The role of HOX genes in malignant myeloid disease

Purpose of review The Hox family of homeodomain transcription factors plays an important role in regulating definitive hematopoiesis. Recent studies indicate that a common characteristic of poor prognosis acute myeloid leukemia is dysregulated expression of a key group of these Hox proteins. The purpose of this review is to outline recent progress in understanding the role that dysregulation of HOX-gene expression plays in the pathogenesis of myeloid leukemogenesis. Recent findings A number of recent studies correlate increased expression of HOXA-genes with poor prognosis cytogenetics in acute myeloid leukemia and mixed lineage leukemia. These studies determine that specific ABD HOXA-genes (HoxA7, 9 and 10) are dysregulated as a group.

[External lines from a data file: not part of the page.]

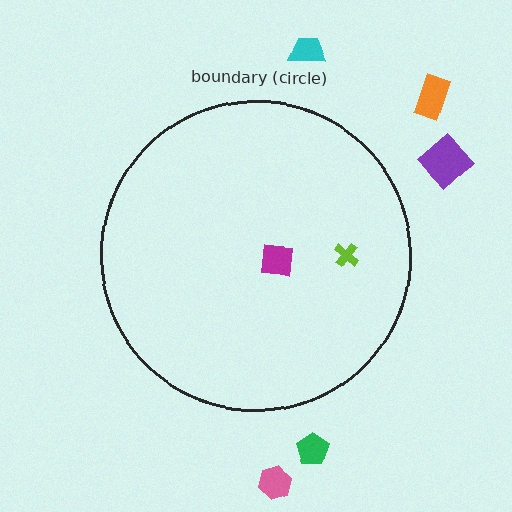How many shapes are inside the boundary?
2 inside, 5 outside.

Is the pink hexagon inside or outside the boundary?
Outside.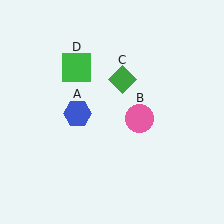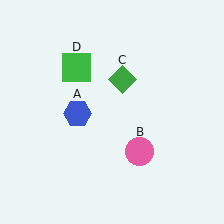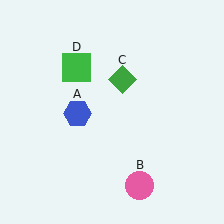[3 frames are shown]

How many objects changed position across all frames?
1 object changed position: pink circle (object B).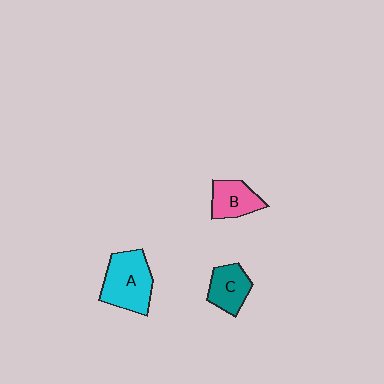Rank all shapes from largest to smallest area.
From largest to smallest: A (cyan), B (pink), C (teal).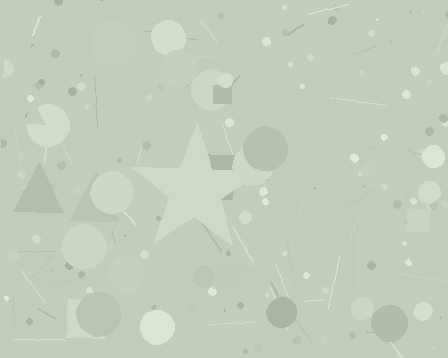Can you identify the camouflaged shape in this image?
The camouflaged shape is a star.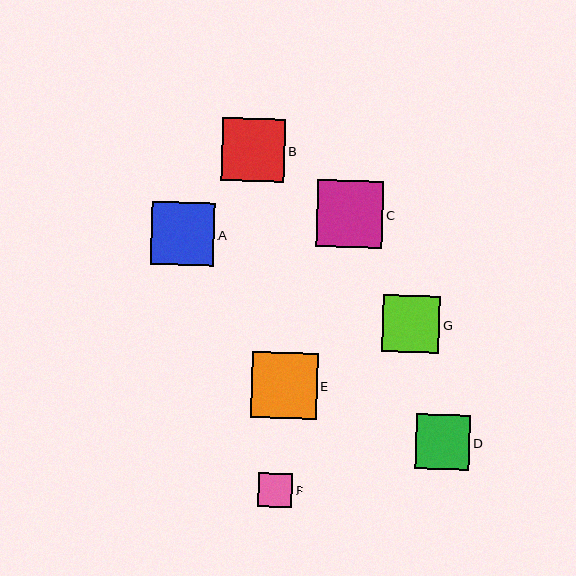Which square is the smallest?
Square F is the smallest with a size of approximately 34 pixels.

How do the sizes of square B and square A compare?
Square B and square A are approximately the same size.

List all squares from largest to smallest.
From largest to smallest: C, E, B, A, G, D, F.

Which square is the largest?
Square C is the largest with a size of approximately 66 pixels.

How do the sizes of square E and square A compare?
Square E and square A are approximately the same size.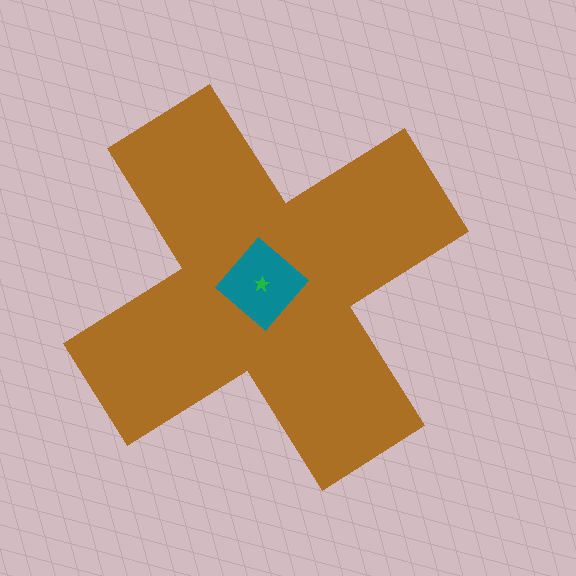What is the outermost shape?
The brown cross.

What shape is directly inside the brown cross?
The teal diamond.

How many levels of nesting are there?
3.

Many such studies also document co-overexpression of homeodomain proteins of the Meis and Pbx families in poor prognosis leukemia. This is of interest, since Meis and Pbx proteins are common DNA-binding partners for Hox proteins. Summary These findings suggest that a key, characteristic of poor prognosis acute myeloid leukemia is increased, differentiation-stage inappropriate expression of the Abd HoxA proteins and their DNA-binding partners. Such results suggest that dysregulation of the 'Hox code' is important in the pathogenesis of myeloid malignancy.